Menno returned to the AMC as a professor of Clinical Virology and Medical Microbiology. How was it when you returned?

“The first years were hectic with managing and further developing my new department, setting up my research here, and maintaining my still ongoing research in Asia.

What I learned in Vietnam was how important it is to build capacity for science in regions where new infectious disease threats likely emerge. Ultimately, the best defence against global spread is to nip an emerging pathogen in the bud where it emerges. For this,  enhancing clinical, laboratory and public health capacity is essential. For example, adequate local diagnostic capacity would likely have substantially limited the extent of the recent  Ebola outbreak in West Africa by not misdiagnosing the initial cases as cholera.”

Upon his return, Menno focused part of his efforts on the importance of doing clinical research when a new epidemic appears.

“During an emerging outbreak characterization of a novel pathogen can be done very quickly nowadays and public health measures can also be taken rapidly. However, clinical research which is needed to understand how people transmit the disease, how they get ill and how they are best treated, is usually initiated much too late during outbreaks. There are many reasons why clinical research responses are generally much delayed, including several logistical, administrative and ethical barriers, the fact that health care workers are usually overwhelmed with work during outbreaks, the absence of operational clinical networks and the absence of platforms to share clinical and diagnostic data. There are increasing efforts worldwide to tackle these issues, such as the EU-funded PREPARE and COMPARE projects in which several NCOH PI’s, including myself, are involved.”

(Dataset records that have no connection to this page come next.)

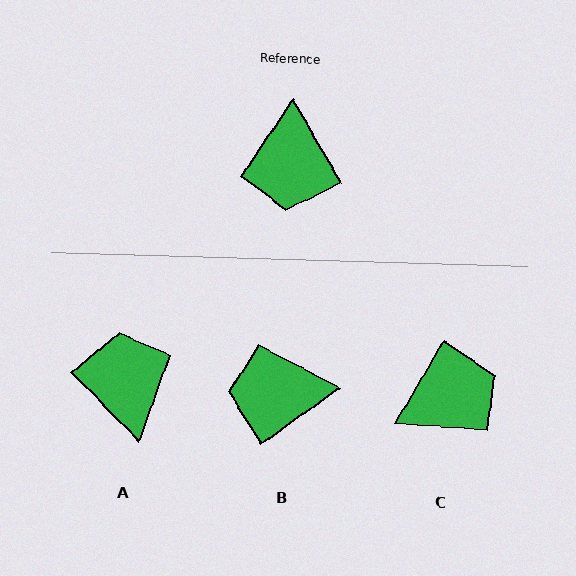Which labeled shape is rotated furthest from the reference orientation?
A, about 167 degrees away.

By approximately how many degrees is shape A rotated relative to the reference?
Approximately 167 degrees clockwise.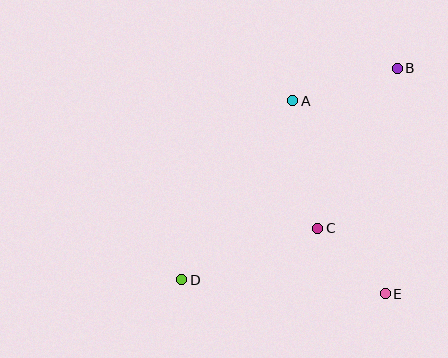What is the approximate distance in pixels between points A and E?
The distance between A and E is approximately 214 pixels.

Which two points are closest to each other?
Points C and E are closest to each other.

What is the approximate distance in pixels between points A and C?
The distance between A and C is approximately 130 pixels.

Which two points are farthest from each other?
Points B and D are farthest from each other.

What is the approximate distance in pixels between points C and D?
The distance between C and D is approximately 145 pixels.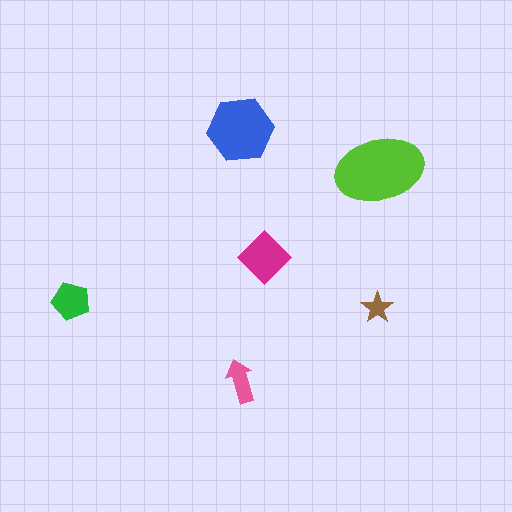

How do you see the future for the NCOH?

“In the Netherlands, we have so much knowledge and expertise in the fields of AMR, SHF, HWE, and EID. In the absence of an initiative such as NCOH, people of course also can and do find each other, but collaborations are usually fairly ad hoc, focused on single projects or topics and not making use of all existing talents, technology and training opportunities in the Netherlands to address pressing questions. NCOH can be a breeding ground to use existing knowledge and expertise to its full potential. NCOH must work very hard to demonstrate this potential by showing sustained synergies between groups and institutions and integrated research efforts within and between the NCOH cornerstones of AMR,EID, HWE and SHF. The biggest risk I see is that, despite all good intentions and great enthusiasm, individual groups and researchers tend to return to business as usual – life and work is busy enough – and people do not put enough energy into exploring and enabling cross connections to be formed.  Therefore, these connections and collaborations likely need to be forced to a certain extent in the coming years to truly establish NCOH as a powerhouse. The NCOH PhD cohorts are excellent opportunities for this, but only if multidisciplinary inter-institutional collaborations are mandated for these projects. As I implied earlier, we really need to show our strength and success in the coming years, not only to others but also to ourselves. Only then NCOH will sustain and be regarded as an indispensable centre of excellence in the decades to come.”